Ad un primo ascolto l'album potrebbe risultare un po' monocorde per il carattere fortemente narrativo dei brani e per la scarna strumentazione ridotta a chitarra, basso e batteria (in questo senso è interessante notare come l'assenza di Sampedro influisca sul caratteristico sound dei Crazy Horse, qui più rilassato e meno aggressivo rispetto a dischi come
Rust Never Sleeps o
Ragged Glory). Tuttavia tra le dieci composizioni spiccano alcune gemme assolute, come la sommessa
Bandit, unico brano alla chitarra acustica (peraltro accordata in modo che corde basse vibrino sul manico con un sinistro effetto "acoustic fuzz") cantata da Young con un registro di voce bassissimo e quasi sussurrato (qualcosa a metà strada tra
Ambulance Blues e
Music Arcade).
Billy Talbot e
Ralph Molina forniscono anche qua la loro scarna e inconfondibile base ritmica, come anche nella funerea
Grandma Brings Dinner, eseguita da Young all'organo a canne. Il finale è in crescendo, con la lunga ballata elettrica
Sun Green (dodici minuti), impreziosita da un assolo stupendo e dalla consueta armonica distorta in lontananza.

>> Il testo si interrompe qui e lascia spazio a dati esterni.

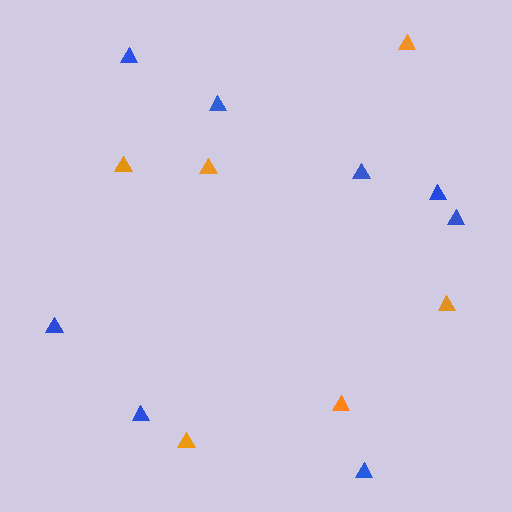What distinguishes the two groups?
There are 2 groups: one group of blue triangles (8) and one group of orange triangles (6).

L'uso del megafono in alcuni passi è funzionale alla narrazione (
Sun Green è la bella e giovane attivista che si batte per la salvaguardia dell'ecosistema dell'Alaska, una sorta di Don Chisciotte postmoderno al femminile) e prepara il terreno all'apoteosi finale di
Be The Rain, una canzone diretta e ficcante che entrerà di diritto tra i grandi classici younghiani (non una nuova
Hey Hey,
My My o una
Rockin' In The Free World, ma poco ci manca).

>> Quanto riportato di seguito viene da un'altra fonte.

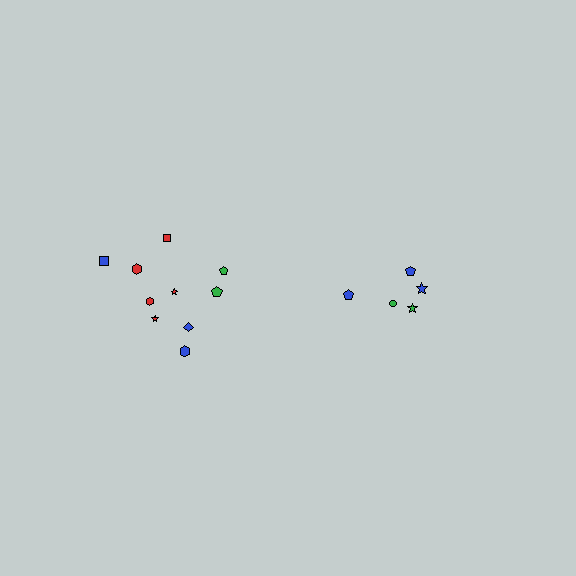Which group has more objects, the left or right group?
The left group.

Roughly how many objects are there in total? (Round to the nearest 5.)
Roughly 15 objects in total.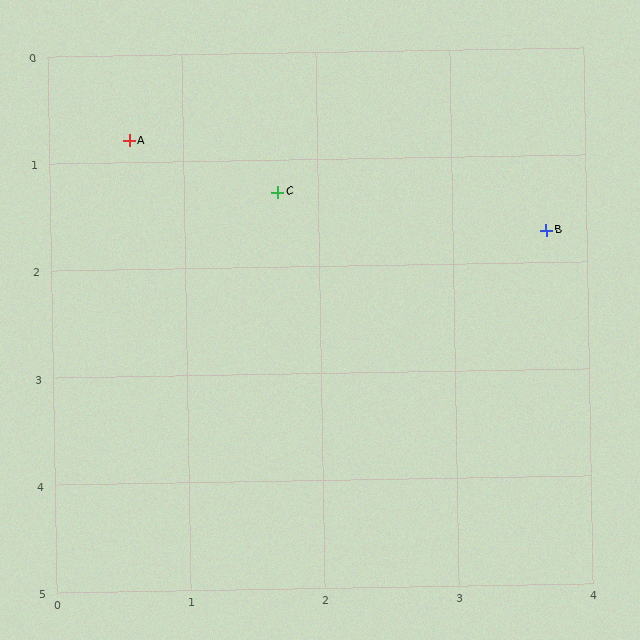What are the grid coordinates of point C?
Point C is at approximately (1.7, 1.3).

Il brano "rotola" che è una meraviglia grazie alla sua semplicità melodica e ripetitività armonica, ma anche agli interventi corali che fanno da contraltare ad alcuni facili slogan di grande presa ("Abbiamo un lavoro da fare, dobbiamo salvare la Madre Terra") molti dei quali urlati da Young al megafono (niente paura: nulla a che vedere con le stranezze elettroniche di Trans). Il finale della storia è allo stesso tempo apocalittico e liberatorio, e dopo quasi ottanta minuti di "messaggi subliminali" (qua e là emerge spesso il pensiero di Young su alcuni temi fondamentali dell'attualità come guerra, interessi economici, manipolazione dei media) l'album termina con un invito ad essere "come pioggia" che apparirà criptico solo a chi non ha voglia di approfondire i contenuti della storia.

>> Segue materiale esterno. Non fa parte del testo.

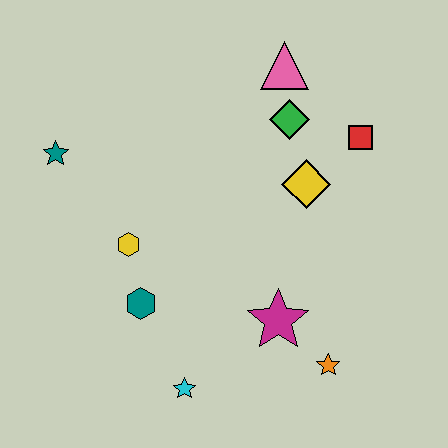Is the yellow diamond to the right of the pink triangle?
Yes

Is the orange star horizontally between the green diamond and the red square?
Yes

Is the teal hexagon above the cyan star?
Yes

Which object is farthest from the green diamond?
The cyan star is farthest from the green diamond.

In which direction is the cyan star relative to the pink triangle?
The cyan star is below the pink triangle.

Tutto il progetto è infatti una sorta di gioco delle scatole cinesi che ad ogni ascolto offre qualcosa in più. Va inoltre detto che ascoltare queste canzoni mentre scorrono le immagini del film (
Jim Jarmusch l'ha definito una delle opere cinematografiche più innovative degli ultimi anni) da davvero un senso in più (non necessariamente "diverso") al tutto, e certe lungaggini strumentali o l'eccessiva verbosità di alcuni episodi diventano addirittura necessari.
Greendale è un disco assolutamente non conciliante che piacerà di più ai fan del canadese che non all'estimatore "distratto", anche perché è un album con una "profondità": parla dell'America di oggi e ce la fa capire, ma difficilmente l'America di oggi lo recepirà e lo capirà (come del resto nel 1974 quasi nessun americano riuscì a capire un album "profondo" come
On The Beach). Resta un solo dubbio: quale patto col diavolo avrà mai stipulato il vecchio Neil per continuare a stupire i suoi fan in questo modo?